Chez Territoire Habitat, le budget de fonctionnement « s’amenuise comme peau de chagrin », regrette le directeur. D’habitude, l’argent en excédent est réinjecté dans les fonds propres pour permettre des investissements et des travaux. Cette année, les marges de manœuvre sont plus que réduites.

« L’énergie la moins chère est celle qu’on ne consomme pas »

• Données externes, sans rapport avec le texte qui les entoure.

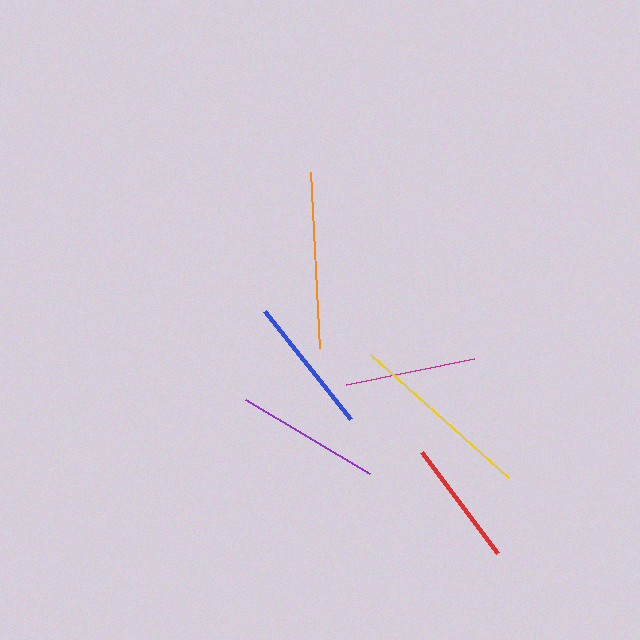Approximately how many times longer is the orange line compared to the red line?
The orange line is approximately 1.4 times the length of the red line.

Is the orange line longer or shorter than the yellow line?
The yellow and orange lines are approximately the same length (about 184 and 176 pixels).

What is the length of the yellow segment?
The yellow segment is approximately 184 pixels long.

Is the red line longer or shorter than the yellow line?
The yellow line is longer than the red line.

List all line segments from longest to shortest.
From longest to shortest: yellow and orange (about equal), purple and blue (about equal), magenta and red (about equal).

Territoire Habitat, qui possède 11 166 logements et une trentaine de chaufferies collectives sur 4 réseaux de chaleur, s’inquiète. Aujourd’hui, les immeubles sont chauffés au gaz, par biomasse, ou encore, pour certains, au mazout. « Tous nos modèles sont en train de disparaître », reconnaît Jean-Sébastien Paulus. « Dans le raisonnement actuel, on constate que l’énergie la moins chère, c’est celle qu’on ne consomme pas. Comme avec la pompe à chaleur. » Il réfléchit aux investissements à venir. Comment chauffer, sous quelles formes ? « On se bat contre des moulins à vent », déplore-t-il concernant les questions d’énergie. Les marges de manœuvre pour réduire les coûts sont limitées. Il faut investir, placer de l’argent dans des énergies comme les pompes à chaleur, pense-t-il, pour éviter aux locataires des régularisations trop élevées. Mais pour l’hiver 2022/2023, c’est trop tard. 

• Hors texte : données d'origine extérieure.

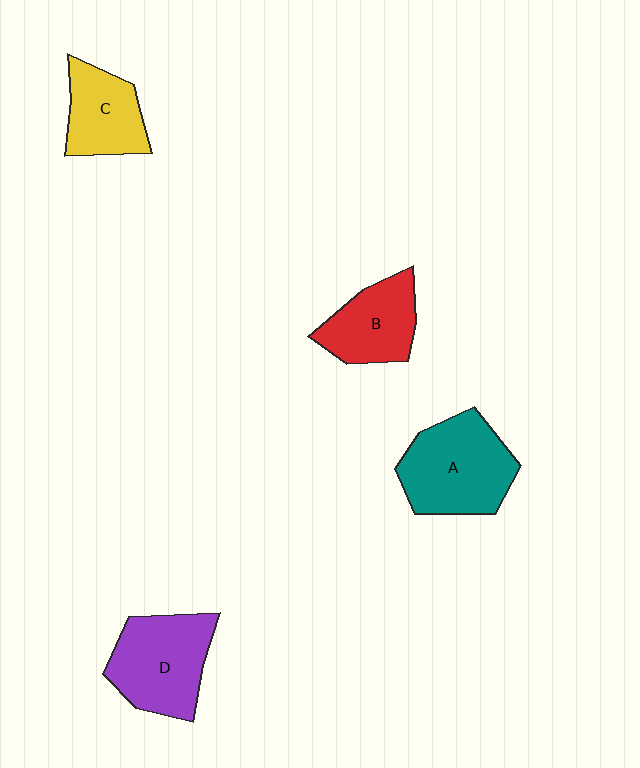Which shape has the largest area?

Dans le Doubs, Néolia possède 16 168 logements, dont 7 912 en chauffage collectif. Pour réduire les coûts, plusieurs réflexions sont menées aussi. Individualiser les frais de chauffage : pour commencer, avec des compteurs dans chaque logement. « Selon des études, cela permettrait de faire des économies allant jusqu’à 15 % », explique Alain Rotschi. Néolia mène aussi des expérimentations sur des pavillons en auto-consommation grâce à des panneaux solaires et un système de réutilisation de l’électricité. La même manière de faire est testée sur 4 bâtiments chauffés jusqu’ici en chauffage collectif. « Si cela fonctionne bien, on massifiera. »

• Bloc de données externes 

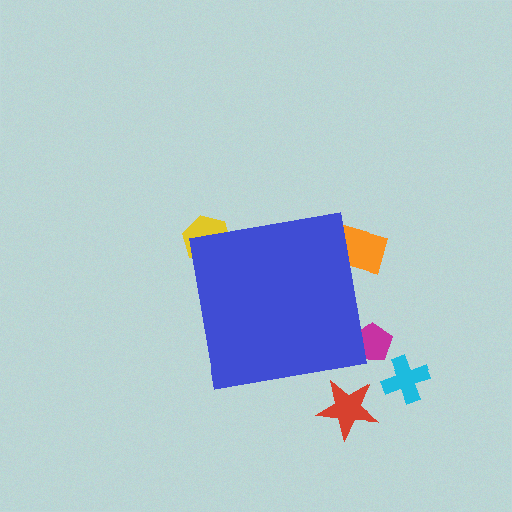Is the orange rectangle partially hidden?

Opérations de communication

Dans ce contexte, une communication est menée sur les bons gestes, pour limiter au maximum la casse : ne pas obstruer les bouches d’aération, aérer malgré le froid pour éviter la moisissure, bien s’habiller, débrancher sa box internet la nuit…. Pour aider les locataires, des ampoules LED sont distribuées aux nouveaux locataires chez Territoire Habitat. « On travaille sur de petites choses comme ça. C’est un travail répétitif mais nécessaire.»

Des plans de sobriété énergétique sont aussi présentés à tous, dans les immeubles avec chauffage collectif comme pour ceux ayant des chauffages individuels. « Nous leur expliquons notre réalité, leur réalité », replace Alain Rotschi. Avec les cinq associations de locataires de Néolia, des accompagnements sont mis en place à destination, surtout, de deux types de publics : les personnes âgées et/ou porteuses de handicap, ainsi que les personnes ayant des enfants en bas-âge de 0 à 3 ans. Et donc, qui ont besoin de plus chauffer. Le directeur réfléchit, déjà, à mettre en place un système de récupération d’eau de pluie, pour la réutiliser dans les réseaux. Car pour lui, après l’électricité, ce sera sûrement au tour de l’eau de devenir une denrée rare : alors, il faut s’y préparer.